The Trusmadi Range or Trus Madi Range (Banjaran Trusmadi) is a mountain range in Interior Division and parts of West Coast Division of Sabah, Malaysia, that also separates the west and east coast of Sabah aside from the main Crocker Mountains. With a length of about 80 kilometres, the range includes the state's second highest peak, Mount Trusmadi, after which it is named.

== Geology ==
Its geology comprises tertiary formation of mudstone, shale and argillite with subordinate beds of quartzite, sandstone, siltstone and limestone breccias. The range physical characteristics strongly dissected into steep sided valleys and narrow-crested ridges where it is separated from the Crockers by the Tambunan-Keningau-Tenom plain. It serves as a vital water catchment area for numerous water bodies such as the Kinabatangan, Labuk, Liwagu and Pegalan rivers.

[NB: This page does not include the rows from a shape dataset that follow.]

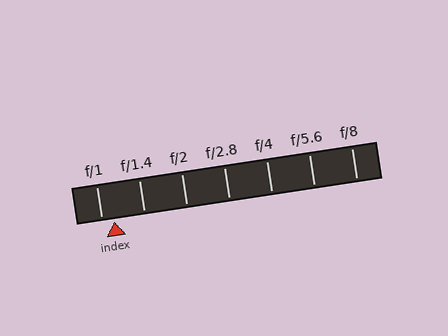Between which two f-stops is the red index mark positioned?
The index mark is between f/1 and f/1.4.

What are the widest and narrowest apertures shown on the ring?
The widest aperture shown is f/1 and the narrowest is f/8.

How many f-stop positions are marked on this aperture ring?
There are 7 f-stop positions marked.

The largest catchment area is the headwaters of the Pegalan River with a number of tributaries including the Ambual, Kaingaran, Keinop, Linsudon, Mailo, Monsok, Sembuan, Sungei and Sook flow to the western direction into the South China Sea while the smallest catchment is irrigated by several tributaries of Liwagu River that flow into eastern direction towards the Sulu Sea.

== Biodiversity ==
With its higher elevation, the range hosts around 172 ferns species in 75 genera and 23 families. Through a 2012 survey on the Trusmadi Forest Reserve where the range is located, a total of 36 mammal species, 144 birds' species including two species of reptiles and one species of butterfly were recorded. It is the second most important area for Bornean endemics and montane species after Kinabalu for globally threatened birds like the mountain serpent-eagle (Spilornis kinabaluensis) and the near threatened Bornean frogmouth (Batrachostomus mixtus).